4. Furthermore, the polyimide film according to claim 1, wherein the coefficient of linear expansion in the temperature range of 50°C to 500°C is -1.0 ppm / K or more and less than 0.5 ppm / K.

5. A polyimide precursor solution for producing a polyimide film according to any one of claims 1 to 4.

6. A polyimide film for metal lamination, comprising a metal adhesive layer provided on a polyimide film according to any one of claims 1 to 4.

7. A polyimide metal laminate comprising a metal layer laminated on a polyimide film for metal lamination as described in claim 6.

8. A high-frequency circuit board using the polyimide metal laminate described in claim 7.

9. A laminate comprising a polyimide film according to any one of claims 1 to 4 and a glass substrate.

10. A flexible electronic device substrate comprising a polyimide film according to any one of claims 1 to 4 or a laminate according to claim 9.

11. A flexible electronic device substrate having an element on a flexible electronic device substrate according to claim 10.

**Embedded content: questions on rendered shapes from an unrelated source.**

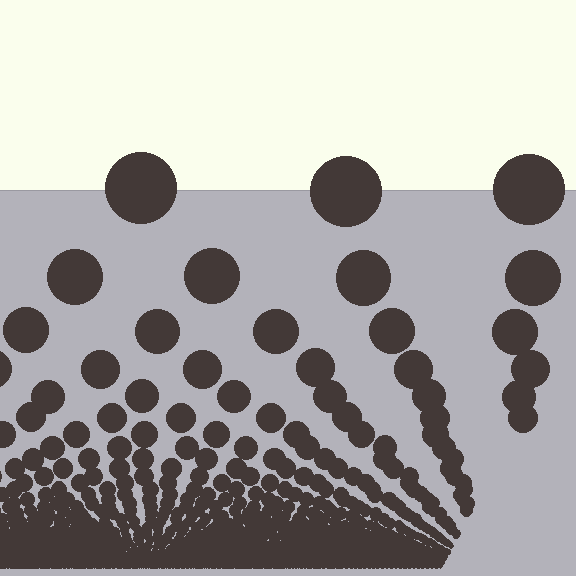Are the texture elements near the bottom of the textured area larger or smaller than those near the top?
Smaller. The gradient is inverted — elements near the bottom are smaller and denser.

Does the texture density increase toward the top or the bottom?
Density increases toward the bottom.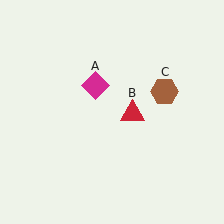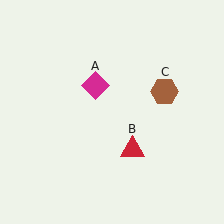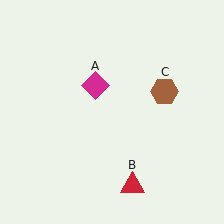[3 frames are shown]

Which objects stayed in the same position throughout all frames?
Magenta diamond (object A) and brown hexagon (object C) remained stationary.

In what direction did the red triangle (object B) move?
The red triangle (object B) moved down.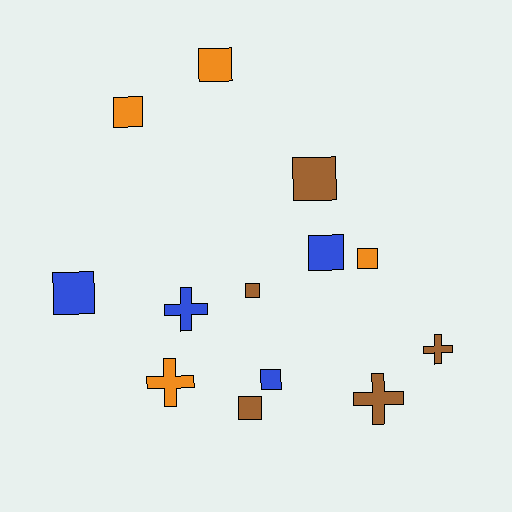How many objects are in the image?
There are 13 objects.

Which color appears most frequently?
Brown, with 5 objects.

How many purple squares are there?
There are no purple squares.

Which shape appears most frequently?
Square, with 9 objects.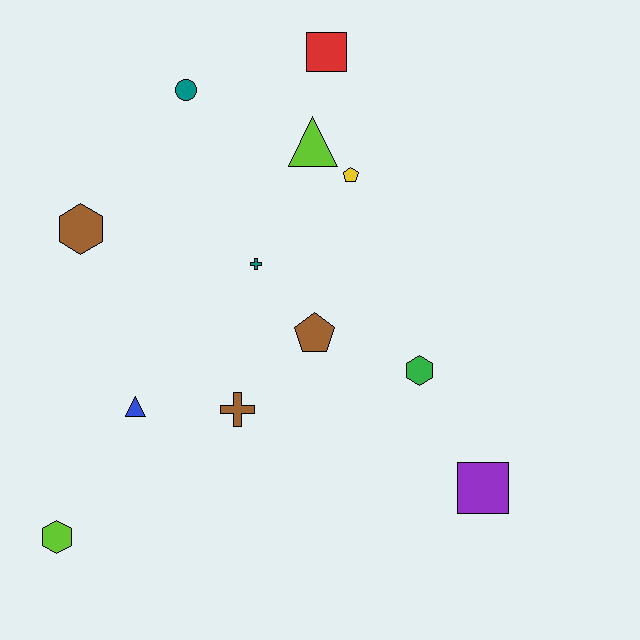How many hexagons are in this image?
There are 3 hexagons.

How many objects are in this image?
There are 12 objects.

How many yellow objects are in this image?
There is 1 yellow object.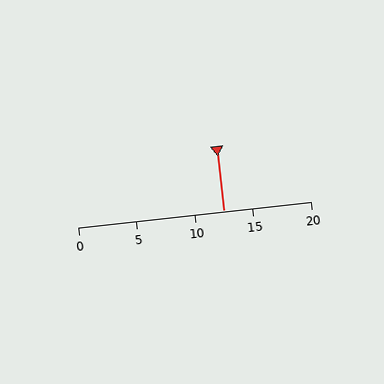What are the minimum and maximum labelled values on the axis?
The axis runs from 0 to 20.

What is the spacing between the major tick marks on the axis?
The major ticks are spaced 5 apart.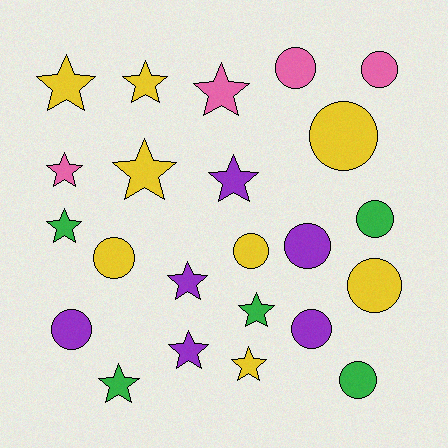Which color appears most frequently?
Yellow, with 8 objects.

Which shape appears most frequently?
Star, with 12 objects.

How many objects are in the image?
There are 23 objects.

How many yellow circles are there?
There are 4 yellow circles.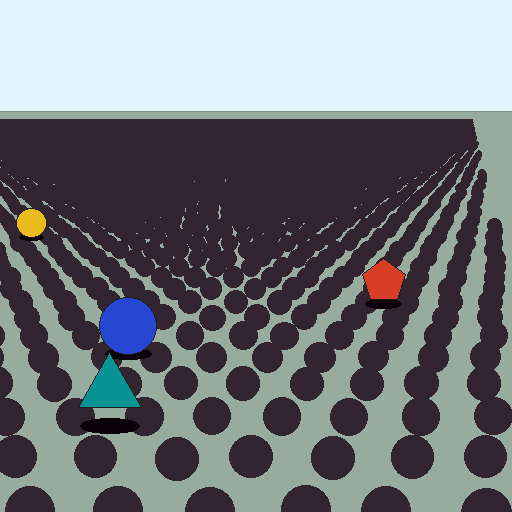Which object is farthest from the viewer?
The yellow circle is farthest from the viewer. It appears smaller and the ground texture around it is denser.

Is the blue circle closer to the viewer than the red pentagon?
Yes. The blue circle is closer — you can tell from the texture gradient: the ground texture is coarser near it.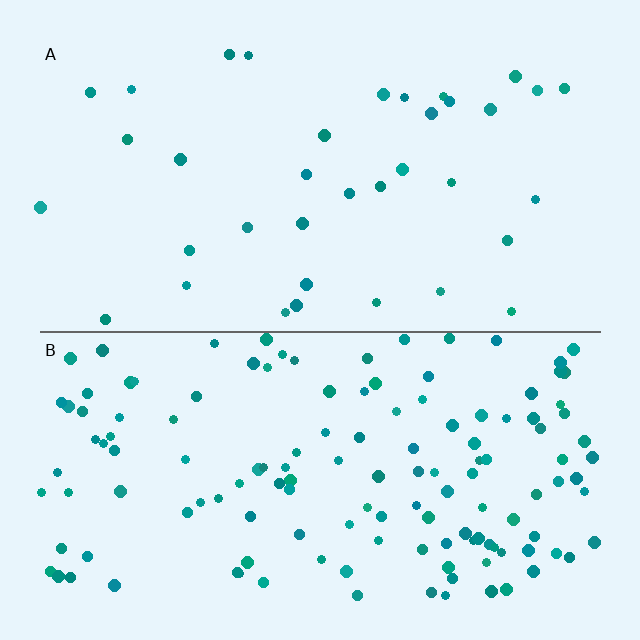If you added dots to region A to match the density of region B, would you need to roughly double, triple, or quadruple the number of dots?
Approximately quadruple.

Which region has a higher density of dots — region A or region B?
B (the bottom).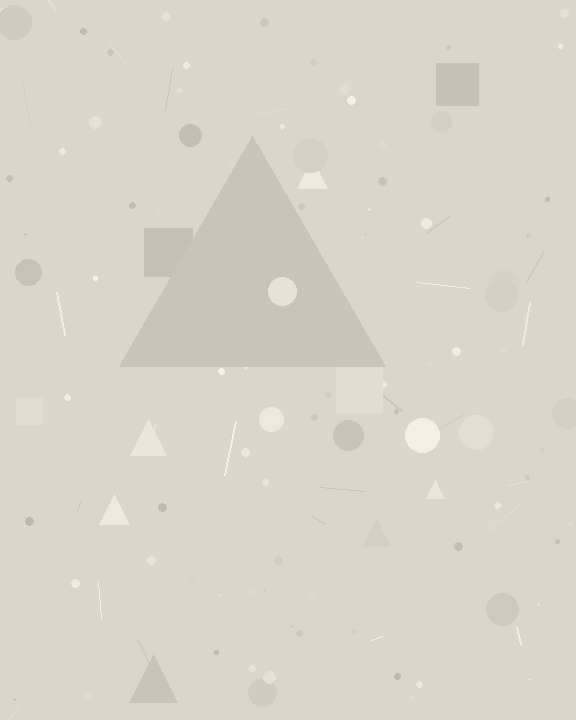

12. A method for manufacturing a flexible electronic device according to claim 11, A coating step of coating a carrier substrate with the polyimide precursor solution described in claim 8, A film forming step involves heat-treating a carrier substrate coated with the polyimide precursor solution to form a polyimide film. A device formation step of forming an element on the polyimide film, A peeling step in which the polyimide film on which the element is formed is peeled off from the carrier substrate, A method for manufacturing a flexible electronic device having [a specific feature].